In today's world ,technology can help. Their signatures can be verified by comparison of their regular handwriting and signatures on other documents..by a hand writing expert. The age of the paper and age of ink can be determined to close extent by experts.
But all this takes time and money and I don't know if Indian judges even allow such evidence. Ask a lawyer. Try to collect as much circumstantial evidence as possible. People who knew about will, other relevant facts about Wil etc.
If the will is registered..you are in a stronger place.
Where have the witnesses turned hostile, before a court of law? From your writing it appears that you have not gone to court and they are not denying in front of a judge or a magistrate? A probate is not required in MP. It is OK if all concerned accept the will. Sometimes even all concerned accepting the will will not be sufficient. For instance if you want to sell the property now or later, the buyer is not going to search for the witnesses to satisfy himself that the wiil is genuine. Probate or no probate if you want to enforce a will you have to approach a court of law. Approaching a court of law amounts to applying for a probate. You approach the court with the will and pray to the court to order that you are now the rightful owner. According to you the witnesses are not denying that it was their signaures. They are only denying that the testator signed in their presence. Hence forensic examination of the signatures is not necessary. Also standing in the witness box they may not dare to tell a lie. They will be cross-examined by your lawyer.
The witness said before teh court during cross examination that she was called in by teh registrar to sign as a witness. AT that time my mother had already signed. Maybe that was the procedure. Both went to the registrar's office together and came back together in the same car.
Why did you go to court? What did your lawyer tell the court after the cross examination? Your mother and the witness went together to the Registrar's office. Your mother signed before the registrar. The witness signed before the registrar. Both were done at the same time. If the witness did not see your mother signing, what for she was thinking that she was signing? The testator and the witnesses appeared before the Registrar at the same time and signed on the document one after the other right before the registrar. Is this not sufficient for the court? If the court has given an adverse verdict go on appeal.
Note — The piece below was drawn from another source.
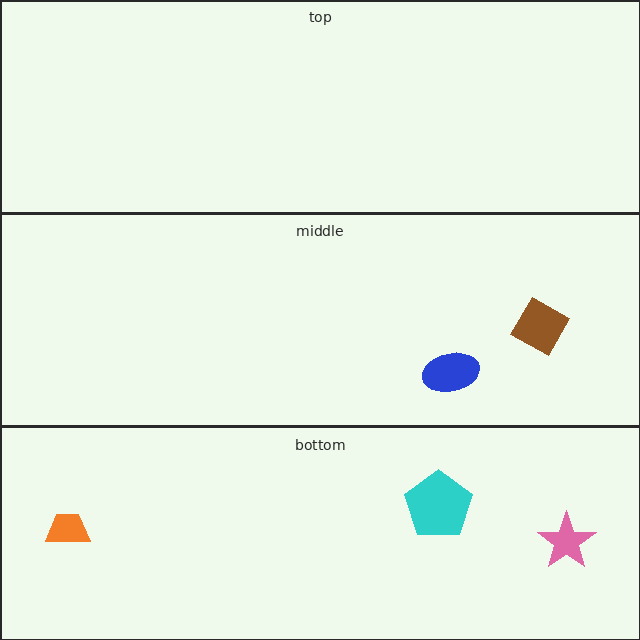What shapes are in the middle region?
The blue ellipse, the brown diamond.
How long back was the registration done? Will it be possible to get the registrar or other staff in the registrar's office who were present at the time of registration. If so first you personally meet them and talk to them before calling them as witness. Remember they are less of witnesses than the witnesses who have signed on the documents. They can easily try to escape saying so many people come people and how they can remember a particular case. The opposite side lawyer will also cross examine them and ask them how they are remembering. As the witnesses have not said that they did not sign the document, forensic examination of the signatures or handwriting is irrelevant here. Do not get diverted. Many times wills are not registered. In your case the will has been registered. That itself is solid evidence. It would be atrocious if the will was not accepted.